For the baby, there was another discovery: Wonder and Wise Activity Baby Push Walker. We found this at Crate&Kids, and like the other wooden toys we discovered, it’s well-made and will last a long time.
And of course … books. Lots of books. Magic Treehouse are particularly popular in the house right now.
“Best Laid Plans ….”
We have converted our attic to a combination office/playroom, and days before Christmas, I was working at my desk while Leo and the twins were playing. I ran downstairs to check on the baby, and when I came back, those three had opened the “magic” closet door where all Santa’s presents are kept. Yup. Boy, were they excited to grab all our hard-earned plastic-free gifts. Fortunately, they didn’t see everything, but this caused us to run out to the store and get some undiscovered Santa gifts which were, inevitably, mostly plastic. If I had thought to lock that door, I think we would have had a 95 percent plastic-free Christmas.
So what have I learned? (Besides to make sure the closet door is locked.) Plastic-free gifts take more work. It’s like being on a diet in that it takes more planning and discipline. If you’ve clicked through these toy links, you’ll also see that going plastic-free can cost more. But plastic toys are like fast food – inexpensive and easy, but ultimately unsatisfying and not good for anybody. Knowing that the toys we got will last a long time helped justify the extra expense; also, committing to fewer, better toys is just a good stance to take.

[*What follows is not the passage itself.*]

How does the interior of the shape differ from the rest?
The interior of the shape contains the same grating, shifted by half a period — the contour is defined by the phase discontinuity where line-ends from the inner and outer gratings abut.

There are two additional benefits that I realized during this process. One, I found a lot of great brands and unique companies that I am going to continue to follow. There was this whole world that opened to me. We’re not just limited to the big toy companies that fill up the aisles of the big box stores. And one of the most fun and fulfilling parts was involving the kids in the process and the conversations around why we’re trying to not buy plastic. It was good to instill in them the values and habits of being good citizens of the planet.
Of course our “lab rats” already have Playper products, but looking forward to having some new sets for them under our tree next year as we’ll be continuing our Plastic-Free Under the Tree campaign. Hope you can say the same, too!